Di wilayah ini pula, kasus korupsi dengan nilai kerugian negara fantastis terjaring. Korupsi ini menjerat mantan Wali Kota Pematang Siantar Robert Edison Siahaan. Robert terjerat kasus penyalahgunakan dana pemeliharaan Dinas Pekerjaan Umum pada APBD Kota Pematang Siantar Tahun 2007 dengan kerugian negara mencapai Rp 343 miliar.
Sementara itu dari Sumatera Selatan tercatat ada enam kepala daerah yang tersandung korupsi. Mereka terdiri dari seorang gubernur, empat bupati, dan satu wali kota. Jejak korupsi di provinsi ini terekam sejak tertangkapnya Gubernur Sumatera Selatan Syahrial Oesman pada 12 Maret 2009 atas kasus alih fungsi hutan lindung Pantai Air Telang seluas 600 hektar.
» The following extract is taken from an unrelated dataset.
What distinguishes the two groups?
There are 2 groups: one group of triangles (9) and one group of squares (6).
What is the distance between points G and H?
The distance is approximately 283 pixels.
Terakhir, kasus korupsi menjerat Bupati Muara Enim Ahmad Yani atas suap proyek-proyek Dinas PUPR. Menariknya, Sumatera Selatan ini menjadi provinsi dengan capaian Indeks Pembangunan Manusia (IPM) di angka 69,39 (2018).
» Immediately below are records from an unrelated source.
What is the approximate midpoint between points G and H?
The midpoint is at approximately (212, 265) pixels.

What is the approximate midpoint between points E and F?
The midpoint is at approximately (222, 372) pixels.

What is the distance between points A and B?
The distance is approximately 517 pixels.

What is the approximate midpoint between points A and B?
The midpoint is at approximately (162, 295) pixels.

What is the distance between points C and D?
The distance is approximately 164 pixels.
Angka ini merupakan terendah kedua di Pulau Sumatera setelah Lampung (69,02). Bagaimanapun IPM adalah salah satu tolak ukur berhasilnya sebuah wilayah dalam menyediakan akses pendidikan, kesehatan, dan fasilitas umum lainnya. Indeks ini tidak mungkin terkerek naik jika praktik-praktik korupsi masih terus menggerogoti uang rakyat.
Korupsi yang melibatkan kepala daerah dari Sumatera juga menorehkan hal yang fenomenal. Salah satunya berasal dari Riau. Bayangkan, tiga gubernur berturut-turut dari provinsi ini terjerat korupsi.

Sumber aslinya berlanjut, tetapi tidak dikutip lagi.